As one of the most beloved, most discussed, and most performed of Mozart’s works, The Magic Flute has been pulling in audiences for more than 200 years. The controversial relationship between the text and music, the philosophical imagery, and the piece’s proximity to Mozart’s untimely death are aspects that have all been explored in various productions of this popular Singspiel. Fortunately, it is also one of the most flexible stage pieces ever written—and will be pushed and pulled into a new configuration by the Juilliard Opera Theater this month when it presents two performances of the opera in the Peter Jay Sharp Theater.
Since its premiere in September 1791, there has been much examination of the opera’s significance. The fact that it was composed just months before Mozart’s death has lent an overlay of sentimentality to this otherwise lighthearted work. Scholars and critics alike have pondered the Masonic influences and tried to make sense out of what is considered a wildly confusing story with deceptively simple-sounding music. Mozart’s score often seems more consistent in its tone and flow than the text of his librettist (and the originator of the role of Papageno), Emanuel Schikaneder. The disparity has led to conundrums for directors, dramaturges, scholars, and singers. Additionally, the sentimentality is not necessarily called for, reminds Vocal Arts faculty member Reed Woodhouse, who serves as co-director of the Juilliard Opera Theater. He points out that, while it is true that Mozart died about two months after the premiere, his death was somewhat unexpected and the composer was “not that sick while actually writing it.”
This fantastical story concerns a foreign prince chased by a giant snake in the opening scene, a mad queen, three small flying children, a bird-catcher dressed in feathers, and lots of pyramids. It can be presented quite playfully, but has often been taken towards a dark and severe world of danger. Vocal Arts faculty member Robin Guarino, who is directing this production for Juilliard, says she is drawing from the film Apocalypse Now for some of its characterization, and will begin in a “creepy world out of control”—what she describes as “almost a nightmare.” While lovers of the current Met Opera production may be accustomed to a Papageno covered in feathers, this version will treat them to a “California surfer-dude collecting something quite more dangerous than birds.”

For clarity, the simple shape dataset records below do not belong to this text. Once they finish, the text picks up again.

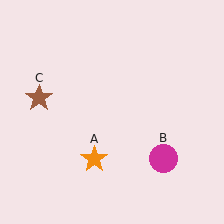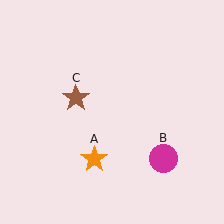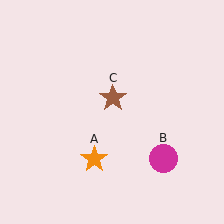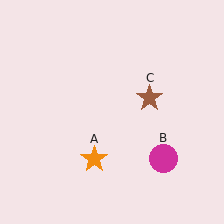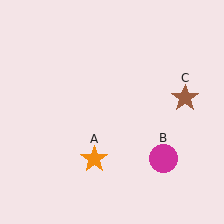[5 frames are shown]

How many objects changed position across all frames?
1 object changed position: brown star (object C).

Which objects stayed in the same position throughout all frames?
Orange star (object A) and magenta circle (object B) remained stationary.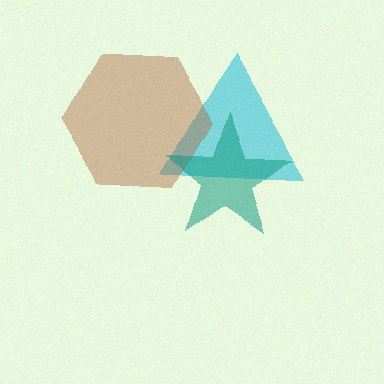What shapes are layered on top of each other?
The layered shapes are: a cyan triangle, a brown hexagon, a teal star.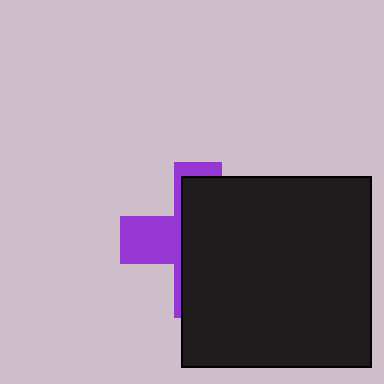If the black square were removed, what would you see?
You would see the complete purple cross.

The Masonic influences have spurred many to approach this piece with an almost religious reverence, but Guarino, Woodhouse, and conductor Gary Thor Wedow (also a faculty member) beg to differ. While all three hold Mozart’s music in the highest esteem, there is some reordering of Mozart’s score to aid in creating what Guarino calls “a Flute that moves.” This applies to much of the second act; rather than having the humorous duet of Papageno and Papagena separate the trial-by-fire-and-water scene of Tamino and Pamina from the finale, they have placed the duet first, to allow the trial scene to build into the finale and have a more significant connection to the ending. Other edits in the second half are more common to interpretations of this score.
Making changes to a work in the standard repertoire can prove daunting, but Guarino, Wedow, and Woodhouse have tackled such projects before—including last year’s J.O.T. production of Gluck’s Iphigénie en Aulide, which Guarino and Woodhouse worked on and which also changed the traditional parameters of the staging. This production marks their first collaboration as a trio.

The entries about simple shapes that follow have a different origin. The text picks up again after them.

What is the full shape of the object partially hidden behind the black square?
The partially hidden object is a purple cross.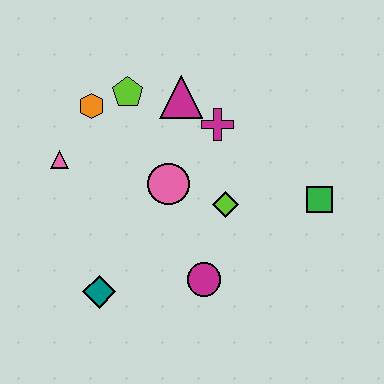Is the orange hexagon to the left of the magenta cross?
Yes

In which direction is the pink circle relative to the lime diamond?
The pink circle is to the left of the lime diamond.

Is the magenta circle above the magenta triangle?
No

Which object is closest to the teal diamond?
The magenta circle is closest to the teal diamond.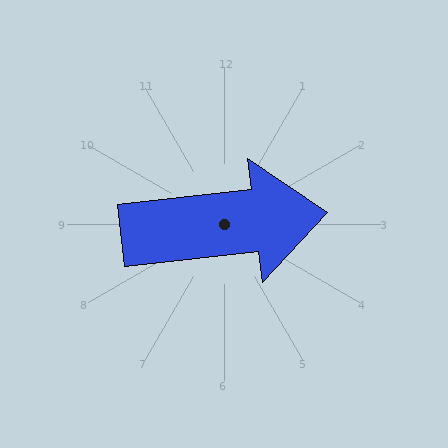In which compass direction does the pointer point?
East.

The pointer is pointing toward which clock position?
Roughly 3 o'clock.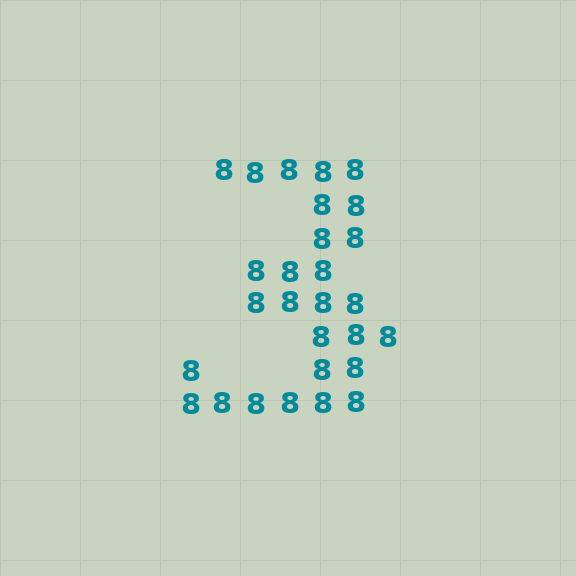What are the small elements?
The small elements are digit 8's.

Another crucial change in this production of The Magic Flute is the partial rewriting of the spoken dialogue. As opposed to traditional operas, in which spoken text is integrated into the music through recitative or ensemble pieces, here the dialogue occurs without following the line of musical accompaniment (which is what earns it the label of Singspiel). Guarino and Woodhouse began with their own pared-down English translations of the text; as rehearsals have progressed, the students themselves have been adapting their dialogue and shaping it into a working translation. In the process, the use of modern English is removing “the curse of solemnity” sometimes associated with this piece, according to Woodhouse.
A less frequently discussed topic in connection with The Magic Flute is an undercurrent of misogyny. The vengeful rage displayed by the Queen of the Night in her famous aria and the stridency of her Three Ladies have often resulted in their being vilified. Many of the male characters express opinions along the lines of this comment by one of the priests in the opera: “A woman does little, talks a lot.” While scholars have argued that this may represent the sexist attitudes of the late 18th century, Guarino hopes their version can shed some 21st-century light on the subject. “This story is just as much Pamina’s as Tamino’s,” she explains. “Their unification through equality and strength is the victory of the piece.” This production also takes a more sympathetic approach to the plight of the Queen of the Night, and puts more of a focus upon her reunification with Sarastro, her estranged husband. More significantly, Pamina displays more passion and not only goes through a process of overcoming her own fears of death, but actually leads Tamino through the trials they face—the reverse of the relationship in the usual staging. Seeing a presentation of this opera in which the female characters are not simple or evil will be a first for this writer.
Even if you have seen The Magic Flute many times, this Juilliard Opera Theater production promises to be an original interpretation offering myriad subtexts for the audience to explore, and a fresh perspective on a cherished piece of our musical heritage.